The steps assume that you have already followed these instructions and these instructions. The steps that I took are as follows:
-
Upgrade everything. For me, that means running a script. The script, aptly named upgrade.sh is shown below.
#!/bin/bash
echo "Upgrading"
sudo DEBIAN_FRONTEND=noninteractive apt-get -yq update
sudo DEBIAN_FRONTEND=noninteractive apt-get -yq dist-upgrade
echo "Cleaning up"
sudo apt-get -yf install &&
sudo apt-get -y autoremove &&
sudo apt-get -y autoclean &&
sudo apt-get -y clean
-
Install jenkins key
wget -q -O - https://pkg.jenkins.io/debian-stable/jenkins.io.key | sudo apt-key add -
-
Install the apt repository
sudo sh -c 'echo deb http://pkg.jenkins.io/debian-stable binary/ > /etc/apt/sources.list.d/jenkins.list'
-
Run (1)
-
Install jre and jdk. They have to be installed before installing jenkins because jenkins depends on them to run.
sudo apt install default-jre
sudo apt install default-jdk
-
Install jenkins.
sudo apt install jenkins
-
Start the jenkins server and allow jenkins into the firewall(ufw). The default port for jenkins is port 8080.
sudo systemctl start jenkins
sudo systemctl status jenkins
sudo ufw allow 8080
sudo ufw status
-
Go the browser http://localhost.com:8080. Follow in the instructions in the Setup wizard and Plugins and Admin user.
The url for the instance can be found here
grep jenkinsUrl /var/lib/jenkins/*.xml
So Jenkins is setup. But it is on a http endpoint, instead of https. I wanted to set up the jenkins instance on the same droplet that hosts this website and set it up with a https endpoint. To do this, I followed this steps below:
- Set up a different sub-domain by following these instructions. Apparently I thought I needed to add a CNAME record.
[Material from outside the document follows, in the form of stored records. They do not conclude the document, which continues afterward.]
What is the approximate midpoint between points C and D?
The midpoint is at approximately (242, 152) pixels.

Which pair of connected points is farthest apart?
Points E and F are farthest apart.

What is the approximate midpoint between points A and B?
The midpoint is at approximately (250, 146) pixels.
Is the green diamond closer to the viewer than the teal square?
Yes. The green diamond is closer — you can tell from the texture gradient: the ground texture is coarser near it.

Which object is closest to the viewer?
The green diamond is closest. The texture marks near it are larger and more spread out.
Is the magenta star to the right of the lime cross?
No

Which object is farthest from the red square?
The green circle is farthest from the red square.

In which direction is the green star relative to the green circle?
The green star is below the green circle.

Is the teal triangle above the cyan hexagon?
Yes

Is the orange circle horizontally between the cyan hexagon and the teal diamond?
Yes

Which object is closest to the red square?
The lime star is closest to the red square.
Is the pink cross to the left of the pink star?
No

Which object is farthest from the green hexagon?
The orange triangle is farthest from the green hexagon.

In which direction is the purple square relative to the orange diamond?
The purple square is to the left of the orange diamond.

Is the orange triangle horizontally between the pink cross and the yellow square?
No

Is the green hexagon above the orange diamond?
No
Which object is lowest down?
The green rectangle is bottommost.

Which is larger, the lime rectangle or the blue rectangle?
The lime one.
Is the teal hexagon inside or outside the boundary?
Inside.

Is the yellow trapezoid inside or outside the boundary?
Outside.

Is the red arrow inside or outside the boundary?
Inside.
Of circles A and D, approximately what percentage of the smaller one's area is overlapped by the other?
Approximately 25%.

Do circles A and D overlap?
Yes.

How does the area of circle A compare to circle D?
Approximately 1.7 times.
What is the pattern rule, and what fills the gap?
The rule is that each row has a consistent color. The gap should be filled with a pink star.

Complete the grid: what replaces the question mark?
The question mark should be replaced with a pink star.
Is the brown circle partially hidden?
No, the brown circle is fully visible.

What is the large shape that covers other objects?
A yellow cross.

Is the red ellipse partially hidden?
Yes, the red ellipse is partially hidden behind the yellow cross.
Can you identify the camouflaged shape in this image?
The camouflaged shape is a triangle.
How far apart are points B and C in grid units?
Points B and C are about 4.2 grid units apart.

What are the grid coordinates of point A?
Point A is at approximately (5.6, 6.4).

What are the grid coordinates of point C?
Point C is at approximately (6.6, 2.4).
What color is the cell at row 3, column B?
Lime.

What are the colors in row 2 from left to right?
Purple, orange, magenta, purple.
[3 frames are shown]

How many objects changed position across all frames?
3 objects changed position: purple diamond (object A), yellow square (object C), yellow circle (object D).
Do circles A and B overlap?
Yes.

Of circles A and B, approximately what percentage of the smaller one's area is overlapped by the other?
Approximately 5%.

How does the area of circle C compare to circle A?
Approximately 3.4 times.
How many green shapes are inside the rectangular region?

That is not needed.
-
Create a new domain file.
sudo cp /etc/nginx/sites-available/default /etc/nginx/sites-available/example.com
-
Modify the domain file to look like this
server {
access_log /var/log/nginx/jenkins.access.log;
error_log /var/log/nginx/jenkins.error.log;
location / {
include /etc/nginx/proxy_params;
proxy_pass http://locahost:8080;
proxy_read_timeout 90s;
proxy_redirect http://localhost:8080 https://example.com;
}
}
-
Run the config test.
sudo nginx -t
-
Link the domain file in sites-available to sites-enabled. It needs to be done to allow nginx to load your config
sudo ln -s /etc/nginx/sites-available/example.com /etc/nginx/sites-enabled
-
Modify the JENKINS_ARGS in /etc/default/jenkins file to look like below:
JENKINS_ARGS="--webroot=/var/cache/$NAME/war --httpPort=$HTTP_PORT --httpListenAddress=127.0.0.1"
-
Modify the url for the jenkins instance by modifying the jenkinsUrl in the file /var/lib/jenkins/jenkins.model.JenkinsLocationConfiguration.xml to look like this:
<jenkinsUrl>http://127.0.0.1:8080/</jenkinsUrl>
-
Run the certbot program and enter 1 when prompted.